4 La deuxième partie de l’ouvrage déroule les grandes étapes des amours adolescentes. Alors que filles et garçons grandissent en apprenant à se distinguer, le chapitre 4 s’intéresse aux premières mises en couple qui demandent soudainement aux deux sexes de se rapprocher. La plupart des jeunes se rencontrent lors de soirées entre ami·es ou dans le cadre scolaire, mais des disparités sont notables : dans les zones rurales, les distances géographiques et les difficultés de circulation pèsent sur les jeunes. L’étude des scripts des premières interactions physiques (baisers, caresses, etc.) souligne que les garçons se doivent toujours de faire le premier pas. Cependant, il n’est pas rare que les filles subvertissent cette norme, de préférence dans le cadre privé pour ne pas s’exposer « au stigmate de la pute » (p. 168). Le chapitre 5 interroge ce qui fait couple chez les jeunes. La conjugalité adolescente n’est pas toujours synonyme de relations sexuelles, mais elle les favorise, surtout si le couple s’inscrit dans le temps : la morale amoureuse qui pèse sur les filles les incite à ne pas avoir de sexualité en dehors d’un couple qui dure. Outre les interactions physiques, une place importante est accordée à la « conversation conjugale » (p. 228) qui permet autant de confier des secrets que de raconter la banalité du quotidien. Les premiers couples sont aussi l’occasion de découvrir l’ennui conjugal et d’expérimenter des relations asymétriques qui se font au détriment des filles et que « le pouvoir hypnotique de l’amour conjugal » (p. 251) masque. Venant clore cette partie, le chapitre 6 s’attache aux ruptures amoureuses. La précarité du lien amoureux chez les jeunes rend la probabilité de rupture élevée donnant à ce sujet une place importante. Il n’est alors pas rare que les conversations conjugales prennent la forme de conflits où sont critiquées les modalités du couple et où surviennent des crises de jalousie. Mais lorsqu’elles adviennent, les ruptures ne sont pas forcément vécues de façon dramatique et l’évidence avec laquelle elles s’imposent peut contraster avec l’investissement émotionnel des mois passés et avec l’image que les jeunes en ont.

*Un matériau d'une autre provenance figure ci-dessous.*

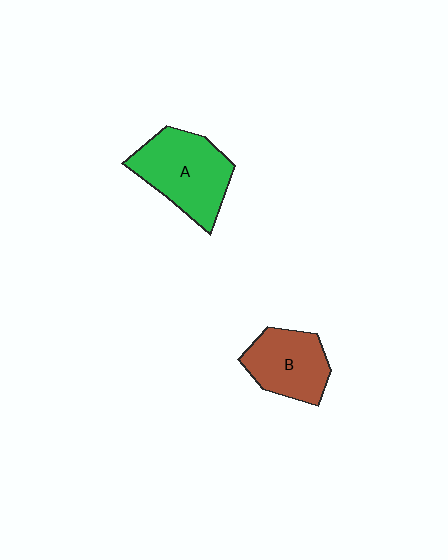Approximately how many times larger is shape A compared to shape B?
Approximately 1.3 times.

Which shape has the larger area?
Shape A (green).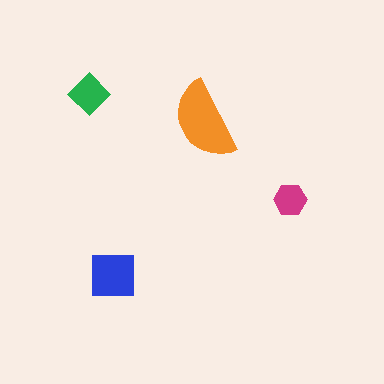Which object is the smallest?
The magenta hexagon.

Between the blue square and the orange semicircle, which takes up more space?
The orange semicircle.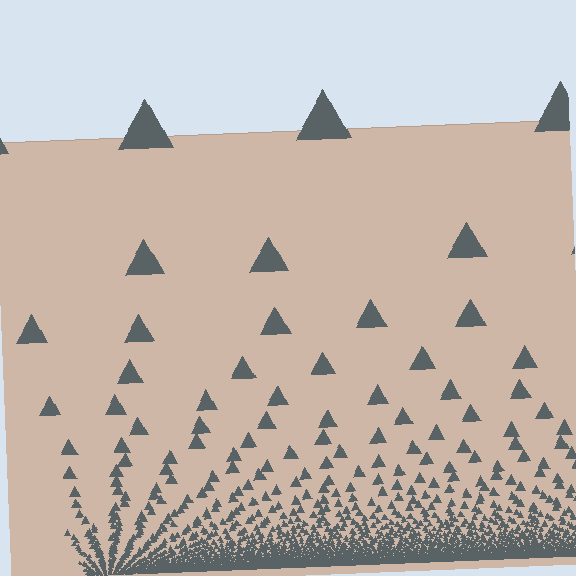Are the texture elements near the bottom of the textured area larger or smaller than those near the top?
Smaller. The gradient is inverted — elements near the bottom are smaller and denser.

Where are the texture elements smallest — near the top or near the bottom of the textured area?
Near the bottom.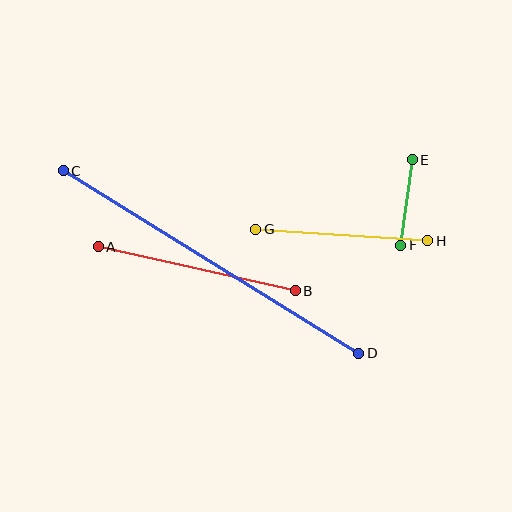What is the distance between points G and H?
The distance is approximately 172 pixels.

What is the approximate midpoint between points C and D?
The midpoint is at approximately (211, 262) pixels.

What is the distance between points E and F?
The distance is approximately 86 pixels.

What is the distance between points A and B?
The distance is approximately 202 pixels.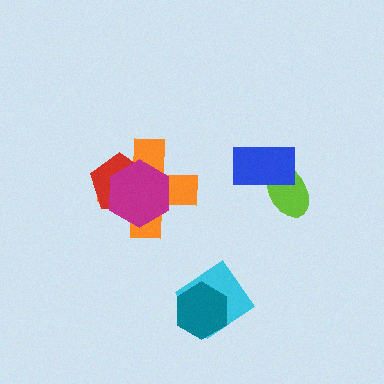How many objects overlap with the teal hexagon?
1 object overlaps with the teal hexagon.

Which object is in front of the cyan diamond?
The teal hexagon is in front of the cyan diamond.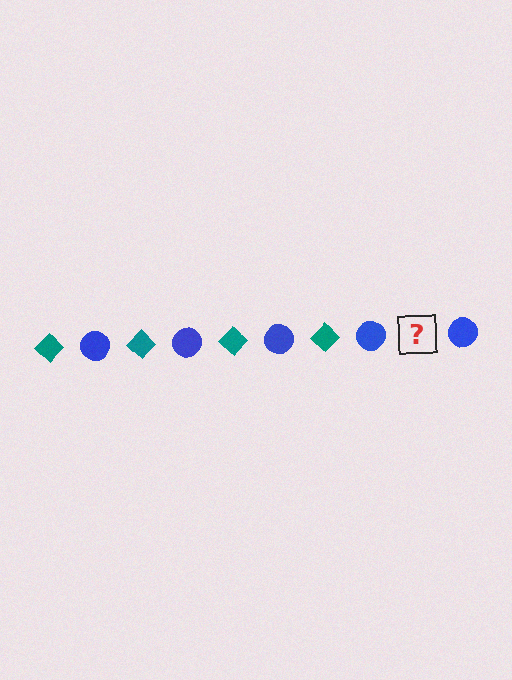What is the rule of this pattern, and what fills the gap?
The rule is that the pattern alternates between teal diamond and blue circle. The gap should be filled with a teal diamond.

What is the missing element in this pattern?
The missing element is a teal diamond.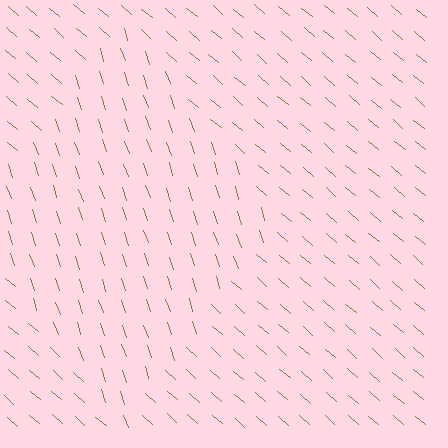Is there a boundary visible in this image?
Yes, there is a texture boundary formed by a change in line orientation.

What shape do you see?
I see a diamond.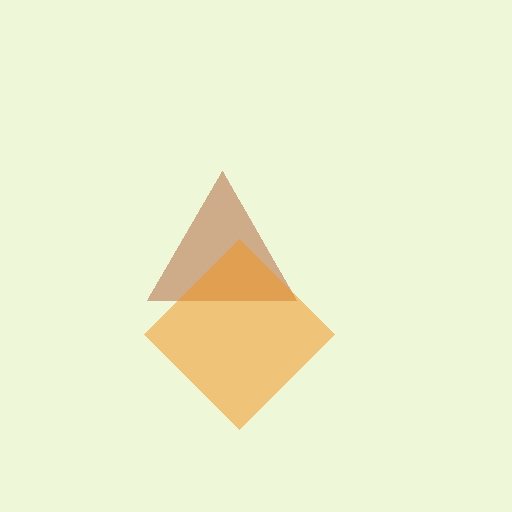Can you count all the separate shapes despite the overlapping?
Yes, there are 2 separate shapes.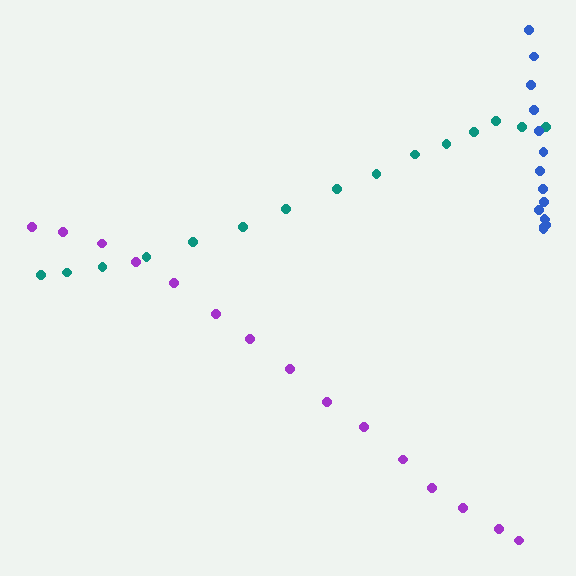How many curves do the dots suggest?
There are 3 distinct paths.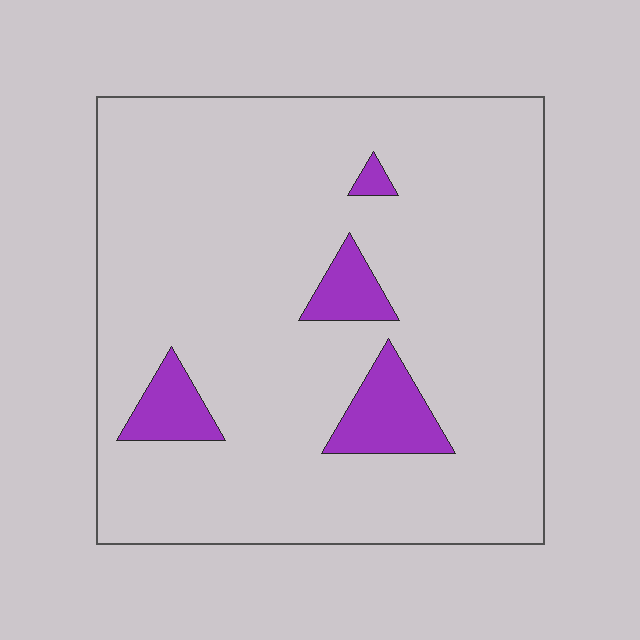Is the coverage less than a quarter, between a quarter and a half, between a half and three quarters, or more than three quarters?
Less than a quarter.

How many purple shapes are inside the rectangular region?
4.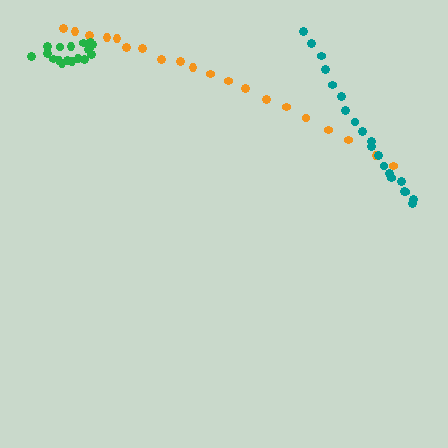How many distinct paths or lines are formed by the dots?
There are 3 distinct paths.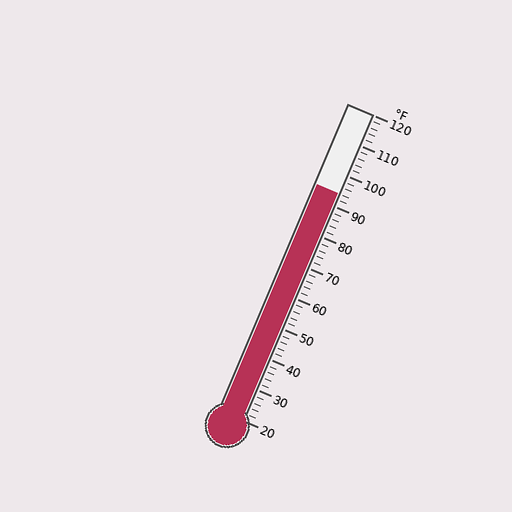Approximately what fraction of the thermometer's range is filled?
The thermometer is filled to approximately 75% of its range.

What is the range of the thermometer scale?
The thermometer scale ranges from 20°F to 120°F.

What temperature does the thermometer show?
The thermometer shows approximately 94°F.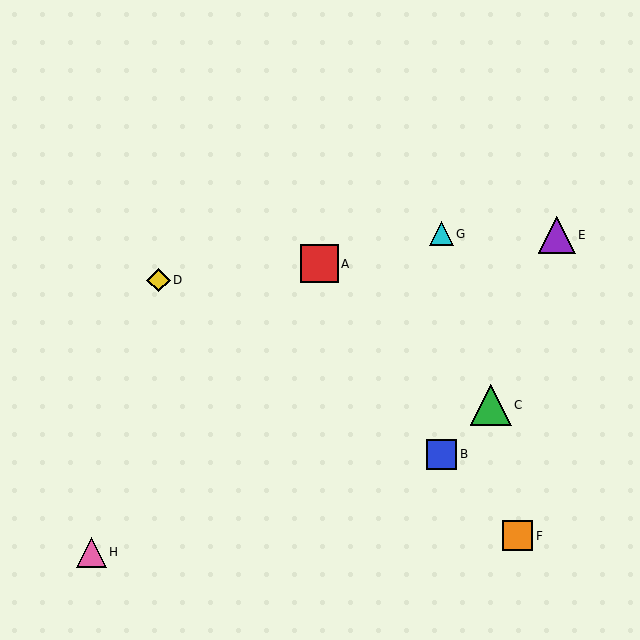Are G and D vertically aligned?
No, G is at x≈442 and D is at x≈159.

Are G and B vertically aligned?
Yes, both are at x≈442.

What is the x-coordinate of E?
Object E is at x≈557.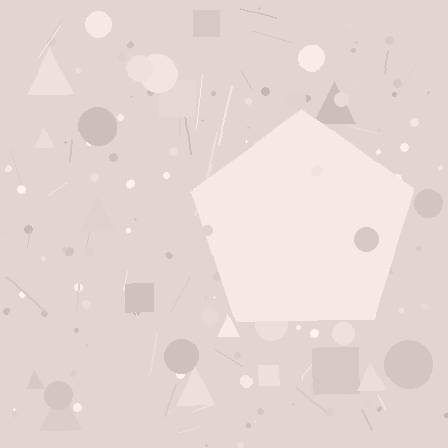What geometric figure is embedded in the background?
A pentagon is embedded in the background.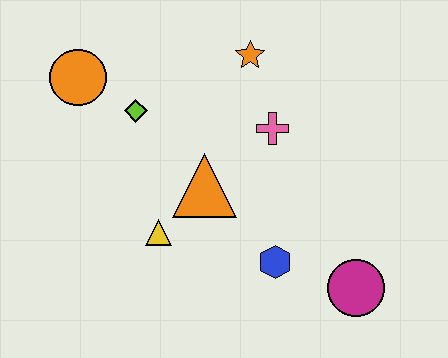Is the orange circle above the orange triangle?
Yes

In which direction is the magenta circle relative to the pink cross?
The magenta circle is below the pink cross.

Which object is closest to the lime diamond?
The orange circle is closest to the lime diamond.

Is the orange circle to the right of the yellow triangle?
No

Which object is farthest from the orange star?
The magenta circle is farthest from the orange star.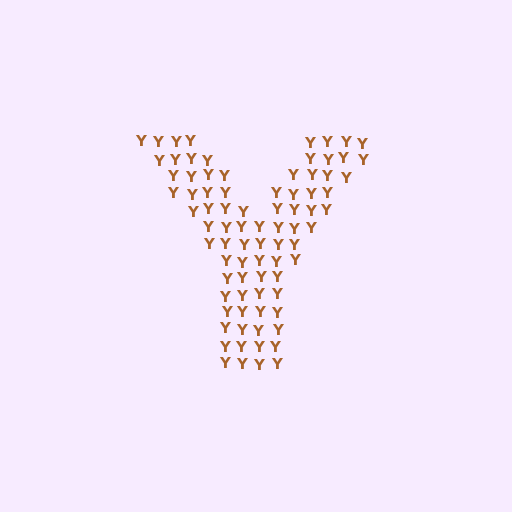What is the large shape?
The large shape is the letter Y.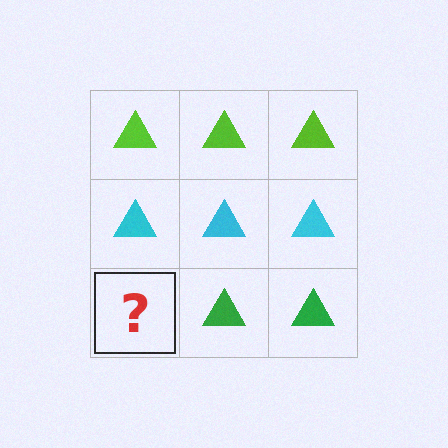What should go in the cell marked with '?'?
The missing cell should contain a green triangle.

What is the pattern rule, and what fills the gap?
The rule is that each row has a consistent color. The gap should be filled with a green triangle.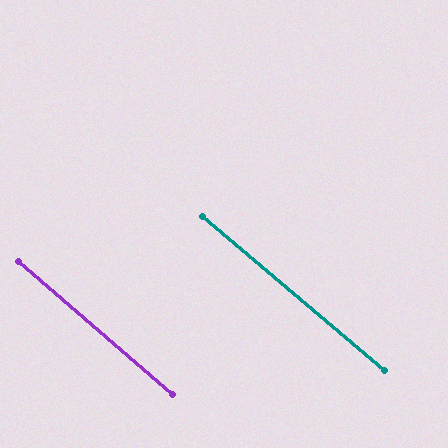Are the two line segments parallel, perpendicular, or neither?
Parallel — their directions differ by only 0.4°.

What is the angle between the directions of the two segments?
Approximately 0 degrees.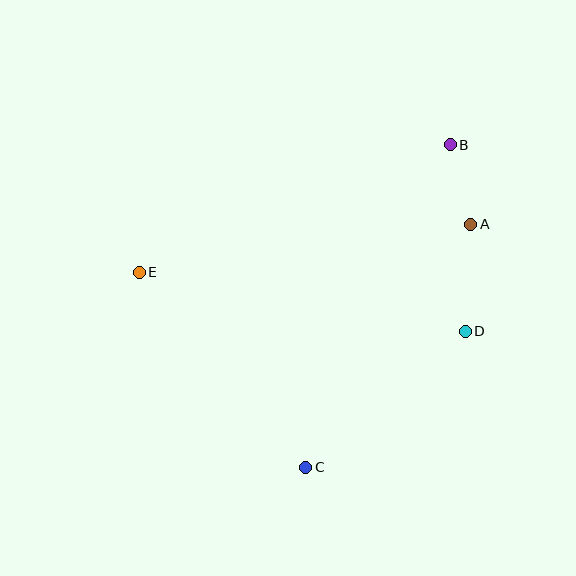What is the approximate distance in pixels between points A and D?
The distance between A and D is approximately 107 pixels.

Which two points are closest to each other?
Points A and B are closest to each other.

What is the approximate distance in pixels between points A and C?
The distance between A and C is approximately 294 pixels.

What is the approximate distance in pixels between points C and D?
The distance between C and D is approximately 210 pixels.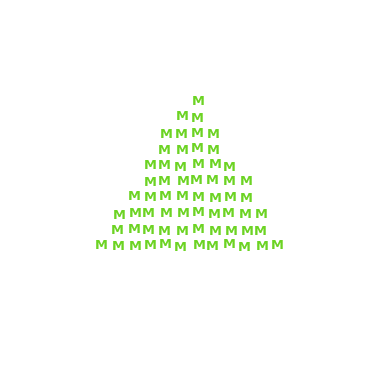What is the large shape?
The large shape is a triangle.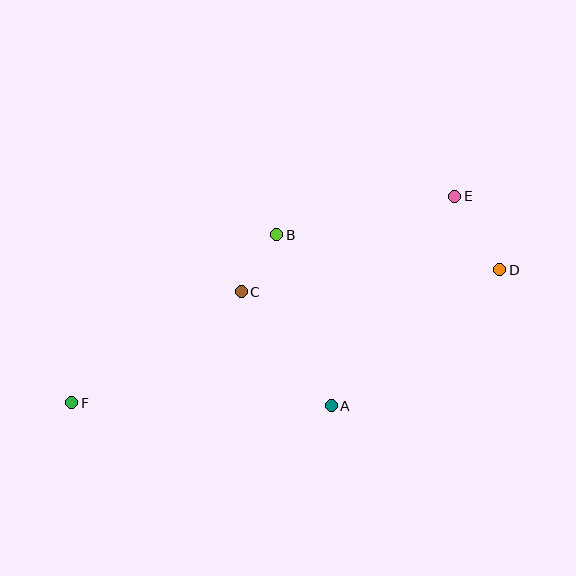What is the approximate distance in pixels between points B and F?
The distance between B and F is approximately 265 pixels.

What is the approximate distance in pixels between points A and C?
The distance between A and C is approximately 145 pixels.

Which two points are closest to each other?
Points B and C are closest to each other.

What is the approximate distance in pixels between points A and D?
The distance between A and D is approximately 216 pixels.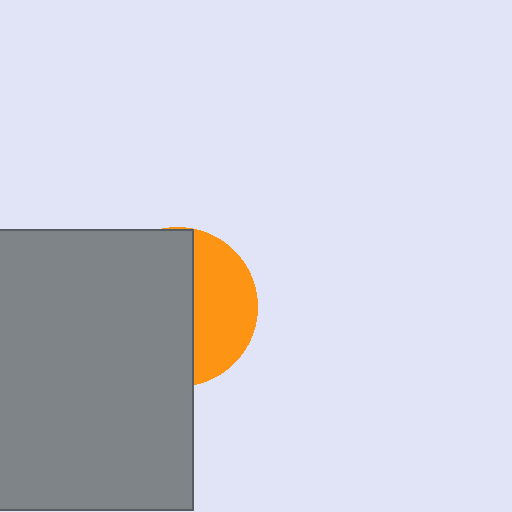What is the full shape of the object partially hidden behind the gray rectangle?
The partially hidden object is an orange circle.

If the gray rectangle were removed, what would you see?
You would see the complete orange circle.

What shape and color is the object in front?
The object in front is a gray rectangle.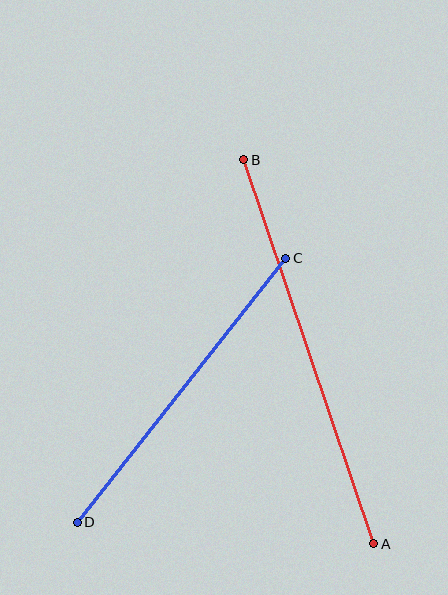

5 La dernière partie de l’ouvrage adopte une approche différente : elle s’attache moins à comparer les trois terrains qu’à analyser ce qui fait écho de l’un à l’autre. Le chapitre 7 se concentre sur la figure de la « racaille ». Présente sur le 1er terrain auquel elle est associée, on la retrouve aussi dans les 2e et 3e terrains mais sous des formes différentes. Cette figure est en partie positive chez les jeunes bourgeois parisiens : une partie d’entre eux l’imite même, mais sans en retenir la violence et la vulgarité auxquelles l’imaginaire social l’associe. De leur côté les jeunes ruraux critiquent le stéréotype de la « racaille » : ils lui reprochent de bénéficier d’une plus grande attention des pouvoirs publics, alors même que les difficultés socio-économiques qu’ils rencontrent sont proches des leurs. Enfin, le chapitre 8 s’intéresse aux quelques expériences de couples hétérogames. Tout en rendant compte des différences de rapports à l’homogamie entre les terrains, elles sont l’occasion d’aller au-delà du genre. Ainsi, une histoire entre une parisienne blanche de classe supérieure et un garçon racisé moins favorisé montre que la moindre valeur sociale de ce dernier et la possibilité pour la jeune femme de se déprendre, au moins en partie, de la morale amoureuse qui habituellement lui incombe lui permet par exemple d’avoir une relation sexuelle sans sentiment amoureux.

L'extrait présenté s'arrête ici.